Указав кнутовищем вознице первой телеги направление, запорожец пропустил обоз мимо и вернулся ко мне.
— Слышь, Петро… — начал не совсем уверенно. — Не в сечевых правилах новику допрос учинять — захочет человек, сам обо всем расскажет. Дела его важнее слов, но — коль уж нас доля свела вместе, позволь все же спросить?..
Полупуд дождался моего кивка и продолжил:
— Можешь объяснить, откуда ты такой несуразный выискался? Вот гляжу я на тебя — и, право слово, диву даюсь… Ничегошеньки, как следует, не умеешь. И в то же время — вижу: знаешь, что и когда надлежит делать. Но как не своими руками, а будто с чужих слов запомнил…
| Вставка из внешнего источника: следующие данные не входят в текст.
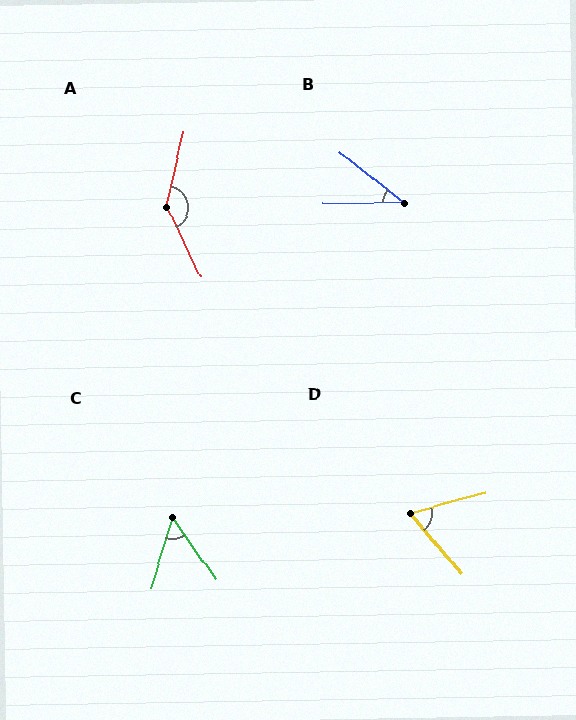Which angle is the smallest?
B, at approximately 39 degrees.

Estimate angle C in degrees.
Approximately 52 degrees.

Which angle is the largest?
A, at approximately 142 degrees.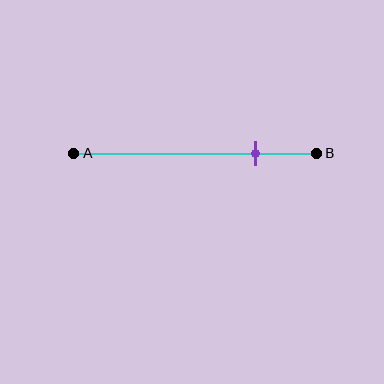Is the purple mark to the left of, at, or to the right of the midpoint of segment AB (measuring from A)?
The purple mark is to the right of the midpoint of segment AB.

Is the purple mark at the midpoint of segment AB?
No, the mark is at about 75% from A, not at the 50% midpoint.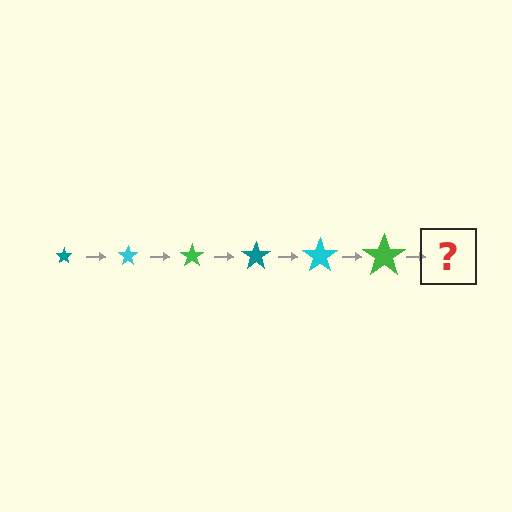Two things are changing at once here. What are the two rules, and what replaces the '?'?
The two rules are that the star grows larger each step and the color cycles through teal, cyan, and green. The '?' should be a teal star, larger than the previous one.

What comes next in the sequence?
The next element should be a teal star, larger than the previous one.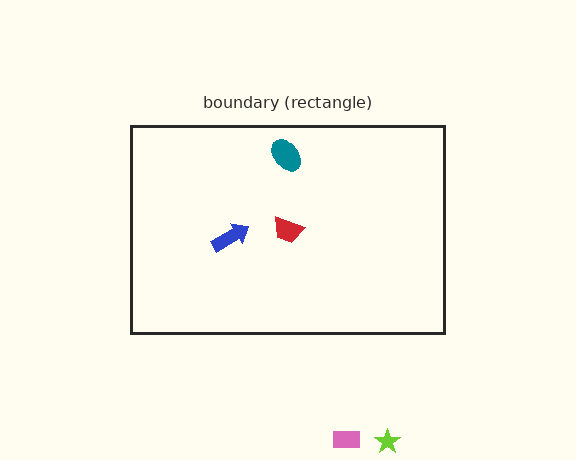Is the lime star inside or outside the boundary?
Outside.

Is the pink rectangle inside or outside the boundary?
Outside.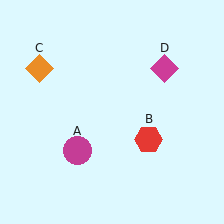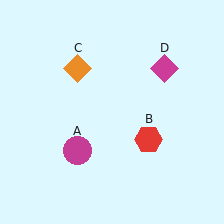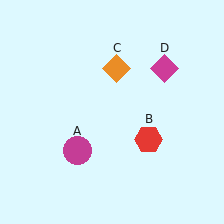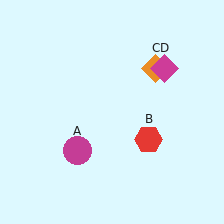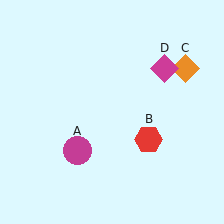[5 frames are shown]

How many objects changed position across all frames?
1 object changed position: orange diamond (object C).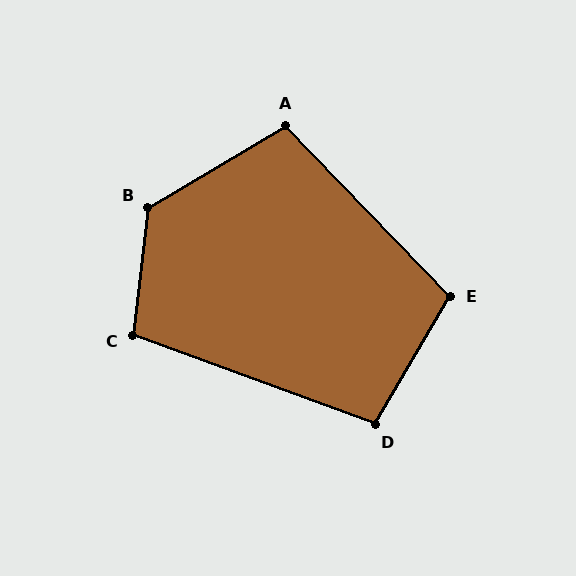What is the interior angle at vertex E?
Approximately 106 degrees (obtuse).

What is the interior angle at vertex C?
Approximately 104 degrees (obtuse).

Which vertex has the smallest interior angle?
D, at approximately 100 degrees.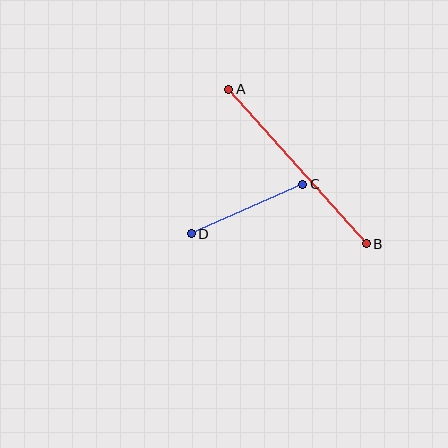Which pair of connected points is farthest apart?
Points A and B are farthest apart.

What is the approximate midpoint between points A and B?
The midpoint is at approximately (298, 167) pixels.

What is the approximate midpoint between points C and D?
The midpoint is at approximately (247, 209) pixels.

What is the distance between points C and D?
The distance is approximately 122 pixels.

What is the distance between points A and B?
The distance is approximately 207 pixels.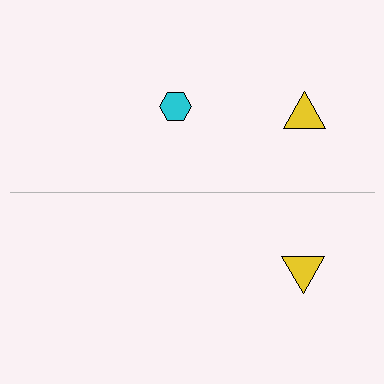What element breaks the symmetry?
A cyan hexagon is missing from the bottom side.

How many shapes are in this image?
There are 3 shapes in this image.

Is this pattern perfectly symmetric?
No, the pattern is not perfectly symmetric. A cyan hexagon is missing from the bottom side.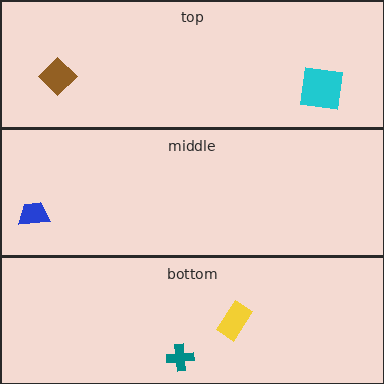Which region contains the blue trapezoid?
The middle region.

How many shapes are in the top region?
2.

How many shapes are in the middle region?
1.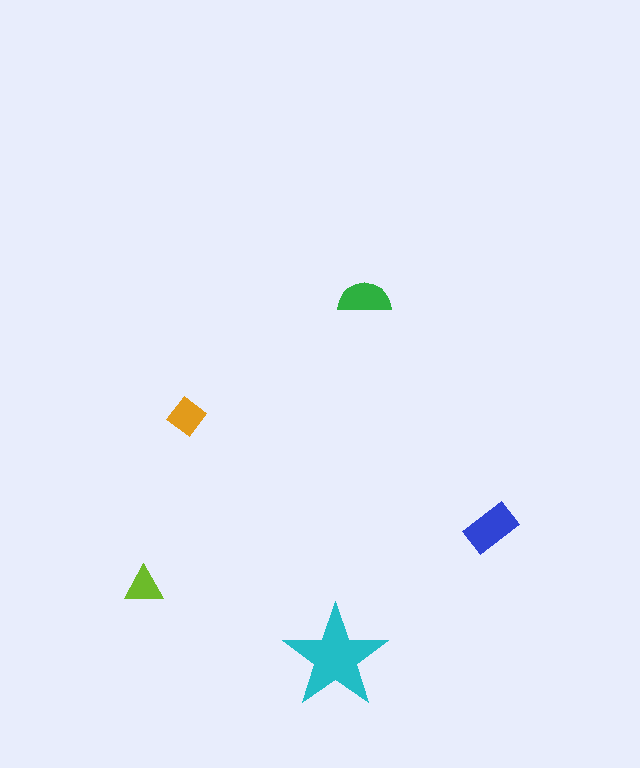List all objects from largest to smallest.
The cyan star, the blue rectangle, the green semicircle, the orange diamond, the lime triangle.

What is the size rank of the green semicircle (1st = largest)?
3rd.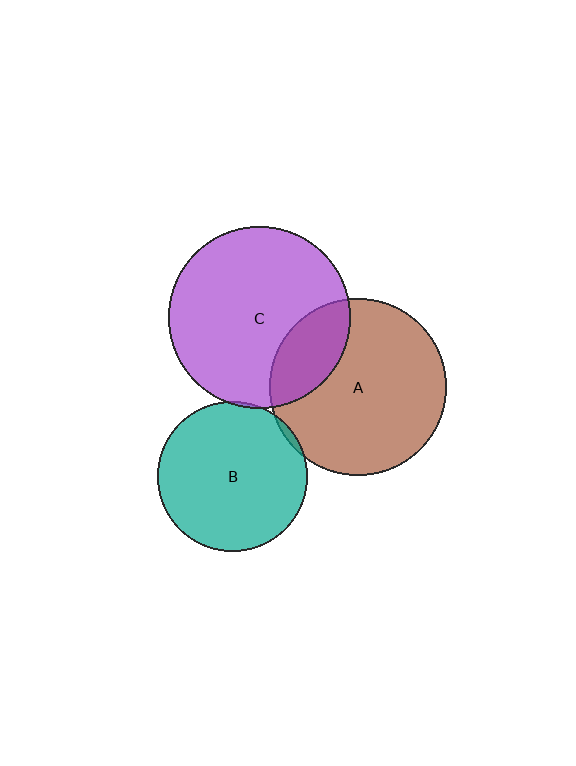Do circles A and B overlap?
Yes.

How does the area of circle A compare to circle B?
Approximately 1.4 times.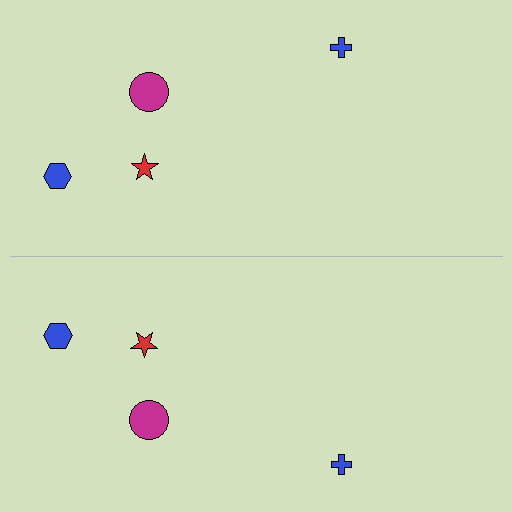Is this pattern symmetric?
Yes, this pattern has bilateral (reflection) symmetry.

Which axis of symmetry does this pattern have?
The pattern has a horizontal axis of symmetry running through the center of the image.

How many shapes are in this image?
There are 8 shapes in this image.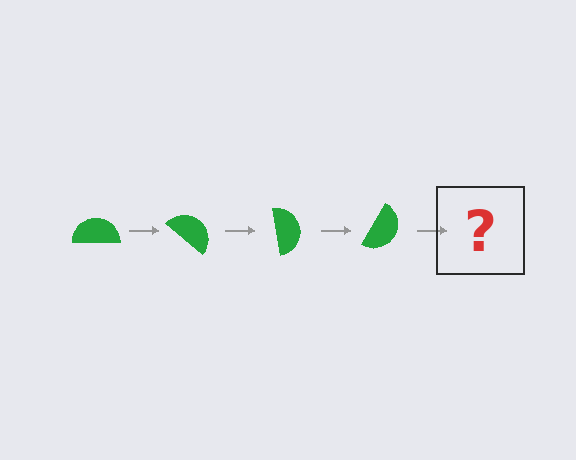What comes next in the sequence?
The next element should be a green semicircle rotated 160 degrees clockwise.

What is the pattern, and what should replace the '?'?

«Знал бы ты, друг Василий, насколько точно подметил, сам бы удивился. Потому что я реально обо всем, что сейчас делаю, знаю либо из книг, либо из телевизора… И только самую малость — такую как костер разжечь без спичек или как лошадь оседлать — освоил в вылазках на природу. Когда отец приезжал в отпуск и вытаскивал нас с матерью, как он выражался: «воздухом подышать».
Вот только, именно правду, которую говорить сладостно и приятно, я казаку рассказать не могу. Дикое Поле не обезумевшая от охоты на ведьм Европа, но и здесь разных колдунов-демонов вряд ли хлебом-солью привечают. Немедленно топить или жечь меня, скорее всего, не станут, зато отношение изменится и к гадалке не ходить. Был, хоть и ущербным, но своим… Стану — чужаком. Непонятным, непредсказуемым, а от того таящим в себе опасность. И на доверие, права не имеющим. Невзирая на заслуги… По меньшей мере, пока на все стопитсот процентов не докажу свою лояльность.
Пришлось ограничиться пожиманием плеч и сокрушенным покачиванием головы. Удрученность даже изображать не понадобилось, само собой получилось. Вину-то свою перед запорожцем я по-настоящему чувствовал.
— Не знаю, Василий… Ничего не помню… Ни где жил, ни что делал… Ни как здесь… вернее, у той вербы, на берегу реки, ну, где тебя… — тут замялся, неправильно это. Получается, что намеренно напоминаю о услуге ему оказанной. — В общем, верь — не верь, а не кажи: брешешь… Порой, щелкнет что-то в голове… Возникнет смутное видение… Но пока соберусь присмотреться повнимательнее — глядь, а уже и нет перед глазами ничего. Было — не было?.. Словно марево мелькнуло и пропало. Поди разбери, что там почудилось…
— Да, хлопец, видать, крепко тебя по макитре приложили… — посочувствовал запорожец и тут же прибавил веселее. — Ну, ничего. Не бери в голову… Не так страшен черт, как его малюнок. Давно ли немой был — а вот уже вспомнил, как разговаривать. Глядишь, со временем и остальное образуется. Ан нет — и это не беда. Обучишься заново. Была бы охота…
Запорожец подмигнул.
— И не тушуйся, Петро. За порогами народ тертый да битый… всякое да разное видали. Так что Сечь-матушку даже седобородым новиком не удивишь, не то что парубком. Тем более, таким геройским.
Полупуд помолчал немного, поигрывая поводом, и неожиданно прибавил:
— А знаешь что, Петро… Я не позабыл, кому жизнью обязан... Так что, если не возражаешь, приставай ко мне в казацкую науку. Обучу всему, что сам умею. Задаром, без услужения. Как младшего брата… Согласен?
Глядя в честное, открытое лицо казака, видя его искренние глаза, мне непроизвольно подумалось: как же много люди растеряли по пути цивилизации. Да спаси я от смерти какого-нибудь современника, особенно из богатеев — зуб даю, большинство даже спасибо не сказали б. Максимум — денег сунули. Если еще окончательно на паранойю не подсели. А то, вполне реально, вместо благодарности, заимел бы нешуточный менингит от евойной службы безопасности. Типа, кто подослал? С какой целью в доверие втираешься? А там включилось бы золотое правило спокойной жизни всех «властьимеющих» и тех, кто им ее обеспечивает: «Нет человека — нет проблемы».